New capitals aren’t the be-all-end-all solution for rapid urbanisation problems. In 2015 at the London School of Economics Urban Age Conference in New Delhi, leading thinkers proposed breaking up governments instead of moving them—giving more autonomy to municipalities to help them curb district-specific problems related to urbanisation.
More: Sink or swim: Keeping Jakarta and Bangkok afloat
There’s nearly half a billion people living in India’s urban areas, according to the World Bank. In Ulaanbaatar, the capital of Mongolia, officials have partnered with NGOs from Indonesia to map out unplanned, peri-urban areas that contribute to exponential urban sprawl.
Thailand has also committed significant resources to developing infrastructure in its Greater Mekong sub-region in the coming years in preparation of a looming urban boom.
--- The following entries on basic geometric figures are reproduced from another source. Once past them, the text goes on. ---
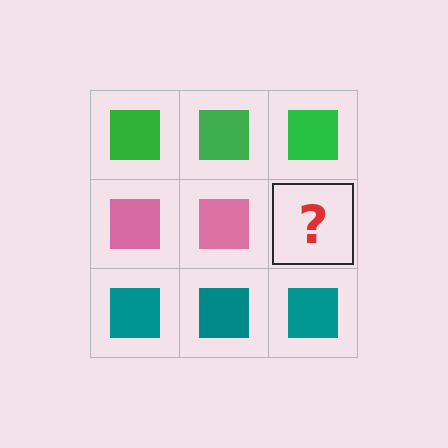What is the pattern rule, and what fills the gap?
The rule is that each row has a consistent color. The gap should be filled with a pink square.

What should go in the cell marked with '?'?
The missing cell should contain a pink square.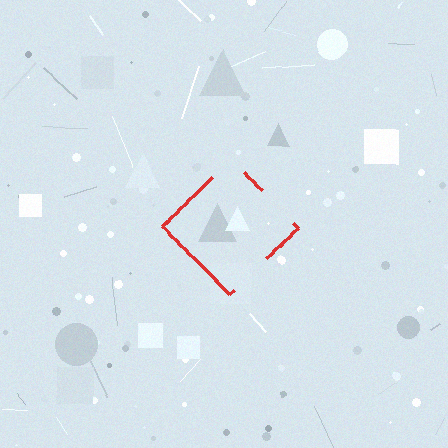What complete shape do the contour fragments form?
The contour fragments form a diamond.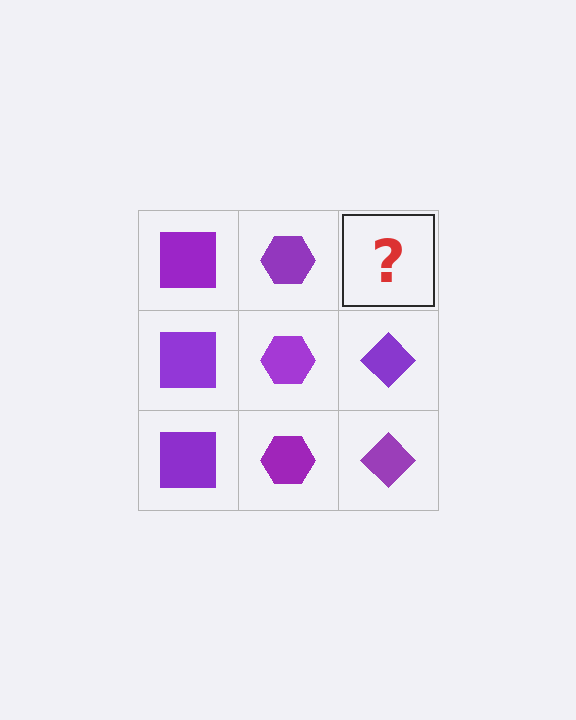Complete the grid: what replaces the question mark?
The question mark should be replaced with a purple diamond.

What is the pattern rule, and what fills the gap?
The rule is that each column has a consistent shape. The gap should be filled with a purple diamond.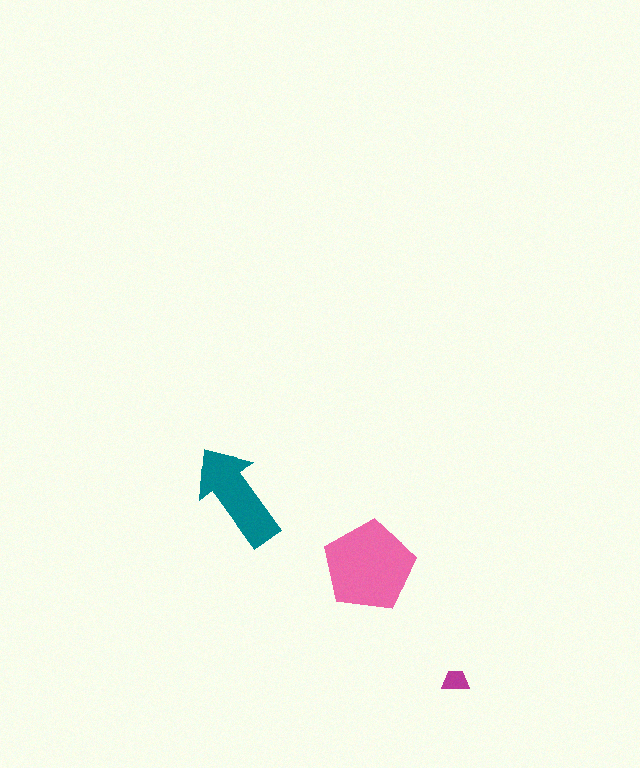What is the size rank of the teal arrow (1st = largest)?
2nd.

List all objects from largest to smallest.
The pink pentagon, the teal arrow, the magenta trapezoid.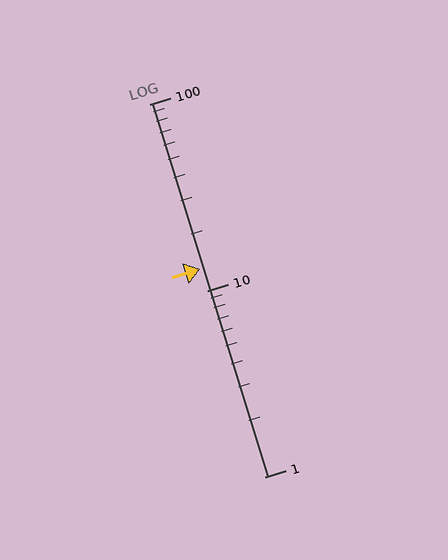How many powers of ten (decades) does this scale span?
The scale spans 2 decades, from 1 to 100.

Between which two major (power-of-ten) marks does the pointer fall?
The pointer is between 10 and 100.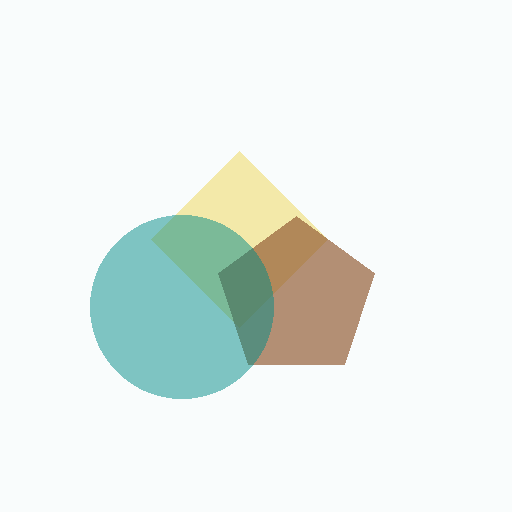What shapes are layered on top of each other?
The layered shapes are: a yellow diamond, a brown pentagon, a teal circle.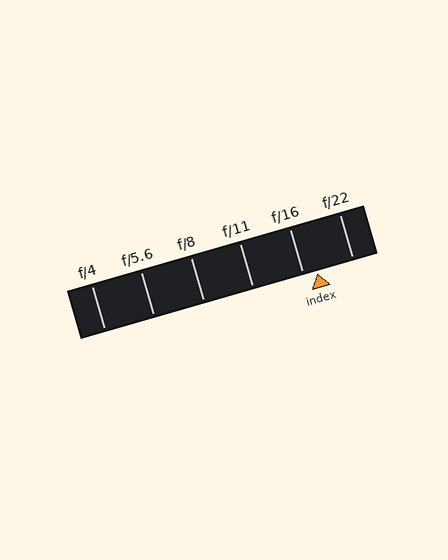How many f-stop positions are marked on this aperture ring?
There are 6 f-stop positions marked.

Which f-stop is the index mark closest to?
The index mark is closest to f/16.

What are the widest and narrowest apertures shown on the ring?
The widest aperture shown is f/4 and the narrowest is f/22.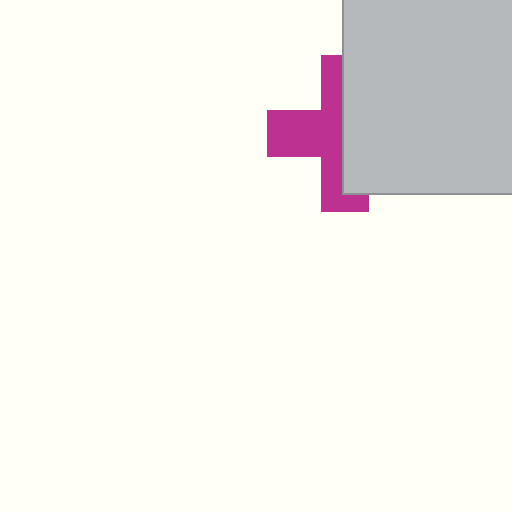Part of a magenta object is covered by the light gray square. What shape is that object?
It is a cross.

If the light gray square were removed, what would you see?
You would see the complete magenta cross.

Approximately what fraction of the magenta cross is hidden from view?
Roughly 51% of the magenta cross is hidden behind the light gray square.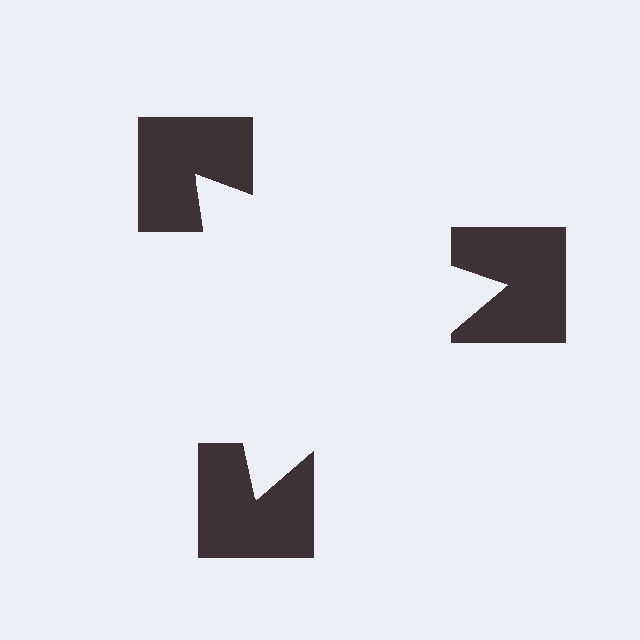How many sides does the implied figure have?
3 sides.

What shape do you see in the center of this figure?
An illusory triangle — its edges are inferred from the aligned wedge cuts in the notched squares, not physically drawn.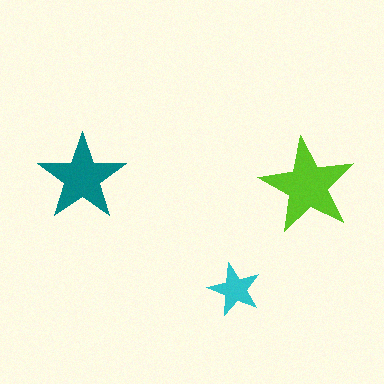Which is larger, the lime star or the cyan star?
The lime one.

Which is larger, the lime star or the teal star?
The lime one.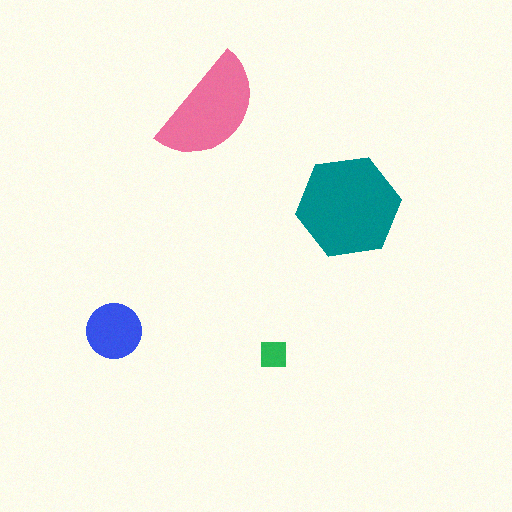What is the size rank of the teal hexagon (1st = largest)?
1st.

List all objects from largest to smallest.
The teal hexagon, the pink semicircle, the blue circle, the green square.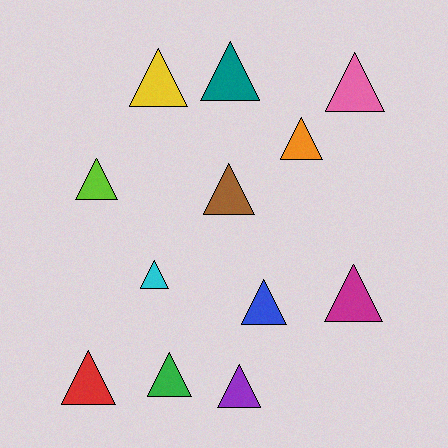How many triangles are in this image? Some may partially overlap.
There are 12 triangles.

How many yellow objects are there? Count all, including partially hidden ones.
There is 1 yellow object.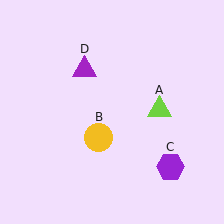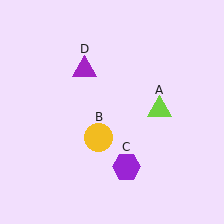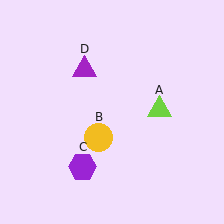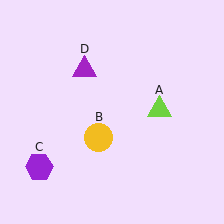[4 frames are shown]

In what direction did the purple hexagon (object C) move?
The purple hexagon (object C) moved left.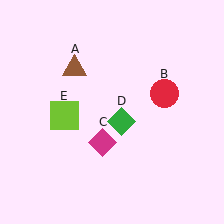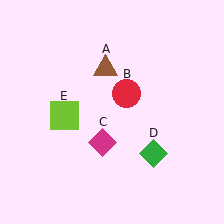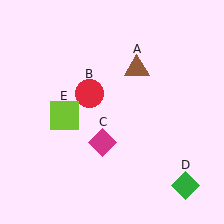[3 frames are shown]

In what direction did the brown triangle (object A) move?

Urbanisation has been a hot button topic in Asia-Pacific for years, but 2019 marks a tipping point in the regional debates regarding the future of their economic and cultural hubs. This year, for the first time in history, Asia-Pacific is majority urban. There are 2.3 billion residents living in urban zones, with another 1.3 billion on the way by 2050, according to statistics released at The Seventh Asia-Pacific Urban Forum (APUF-7) in Malaysia this past October.
“A city should not just happen anymore. Every block, every building and neighbourhood requires careful planning,” says Armida Salsiah Alisjahbana, the United Nations under secretary-general. “Cities can play a major role in supporting a more sustainable and inclusive future in our region. Yet, this depends on decisive action in cities and urban centres right across Asia and the Pacific.”